お祭りの日

 昨夜の満月はブルームーンというそうだ。一か月に2回、満月が見られるとき、2回目の満月をそう呼ぶ。今朝、訪問したブログでそのことを教えていただいた。
 昨夜半、老犬レオを散歩に連れていったとき、夜空には大きな岩山のような雲がいくつも浮かび、その間からミッドナイトブルーの空が深い谷のように見えた。レオの首輪につないだリードを手にしながら、空を見上げたわたしはその谷の深さに思わず吸いこまれそうになり、足元がよろけたのを憶えている。南方向に目をやると、月がこうこうと輝いていて、ほっとした。雲の形と満月(正確に言うと日にちが変わっているから満月ではないが)はおもしろいコラボレーションで、レオと歩きながら飽かず眺めた。
 昨日の満月がブルームーンとは今朝知ったが、印象に残る満月を見られてラッキーだった。
 今朝は昨夜同様、いやもっと雲が多く、午前中はにわか雨が降った。

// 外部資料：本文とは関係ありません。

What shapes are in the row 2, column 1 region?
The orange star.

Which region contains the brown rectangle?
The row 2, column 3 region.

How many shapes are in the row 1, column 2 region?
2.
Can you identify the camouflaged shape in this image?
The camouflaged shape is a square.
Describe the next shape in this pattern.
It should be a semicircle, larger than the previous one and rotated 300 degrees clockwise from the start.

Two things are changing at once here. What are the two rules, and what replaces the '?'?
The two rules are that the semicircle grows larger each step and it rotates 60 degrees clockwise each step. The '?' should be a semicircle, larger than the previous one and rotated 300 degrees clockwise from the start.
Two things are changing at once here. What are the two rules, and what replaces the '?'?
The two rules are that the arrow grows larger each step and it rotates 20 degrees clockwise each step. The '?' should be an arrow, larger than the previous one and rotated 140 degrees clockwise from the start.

雲は厚く空をおおっているから、まだ雨が降るかもしれない。
 今日は近くの神社でお祭りが開かれるというのに、待望の雨がお祭りの日とは・・・・・・・・・。
 雨が降ったり止んだりを繰り返し、夕方になり、青空がのぞくがまだ油断はできない。
 近くの八幡神社で開かれるお祭りは、9月の第一土曜・日曜に毎年、開かれる。昨年のお祭りは東日本大震災でお祭りは中止になったが、ここ7〜8年くらいはレオと、母がいるときは母といっしょにでかけていた。
 思えば5年前、母と最後になるお祭りに行ったのを憶えている。レオもお供した。カートを押しながら歩く母と、少し高台にある神社の境内まで歩いた。あのとき、このお祭りが(母と行く)最後かも、と思った。母が他界することを予感したのではなく、こうして母が自分の足で歩いて行けるのは今年が最後だろうなと思ったのだった。

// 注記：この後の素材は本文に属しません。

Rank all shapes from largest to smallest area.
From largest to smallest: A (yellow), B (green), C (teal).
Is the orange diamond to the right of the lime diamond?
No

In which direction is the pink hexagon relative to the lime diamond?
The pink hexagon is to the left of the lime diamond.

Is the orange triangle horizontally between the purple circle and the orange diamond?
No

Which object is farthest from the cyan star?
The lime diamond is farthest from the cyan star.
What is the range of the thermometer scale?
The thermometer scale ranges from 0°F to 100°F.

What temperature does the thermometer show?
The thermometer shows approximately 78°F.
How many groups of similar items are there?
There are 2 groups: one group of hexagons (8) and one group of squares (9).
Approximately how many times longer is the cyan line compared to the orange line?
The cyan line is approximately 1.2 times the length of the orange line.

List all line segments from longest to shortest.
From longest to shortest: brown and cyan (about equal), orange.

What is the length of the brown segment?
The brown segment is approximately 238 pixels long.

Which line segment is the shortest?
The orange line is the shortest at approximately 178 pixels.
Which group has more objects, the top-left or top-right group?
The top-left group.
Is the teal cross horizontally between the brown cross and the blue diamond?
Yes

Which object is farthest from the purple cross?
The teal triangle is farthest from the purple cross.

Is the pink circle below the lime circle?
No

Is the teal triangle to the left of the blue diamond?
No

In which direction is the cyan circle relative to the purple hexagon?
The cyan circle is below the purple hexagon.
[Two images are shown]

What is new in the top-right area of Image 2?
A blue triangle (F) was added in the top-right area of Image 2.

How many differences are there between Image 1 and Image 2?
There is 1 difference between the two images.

 だから、体調があまり良くない母をあえてお祭りに誘ったのだが、あのとき、行ってよかったと思っている。にぎやかなお祭りの雰囲気や、知り合いの人とことばをかわしたり、素人のカラオケを楽しんでいたから。

 老犬レオの散歩の後、夕ご飯を食べさせてから1人でお祭りに行った。今夜は宵宮祭、明日は例大祭
 境内には老若男女、大勢の人が集っていた。まず、お参りをしてから、無料の生ビールをいただいた。近隣の有志たちが歌を歌っている舞台を見た。
 父母が10年以上診察してもらっていた近くの診療所の医師が今年の6月に亡くなったが、たまたまお祭りの会場でその奥さんに会い、その経緯を伺うことができた。
 最後まで現役で仕事をすることにこだわった医師は家族に自分の病を隠し通し、最後の最後まで診療を続けたそうだ。家族が救急車を呼び、病院に運ばれたときは危篤状態だった。
 わたしの母は亡くなる1年2カ月くらい前までは、1週間のうち4〜5日くらいはこの診療所に通っていた。母にとって、毎日のように診療所に行くことがある種の励みになっていた。このことを医師の奥さんに話すと、そう言われることが亡くなった人の供養になると言ってくれた。
 さらに母から助けられたり教えられたことが多かったと奥さんが言った。どういうことかは訊ねなかったが、そう言われて母も喜ぶだろうと答えた。
 お祭りに行き、生前の母と縁のある人に会えたのは、大きな贈り物をもらった気持ちがした。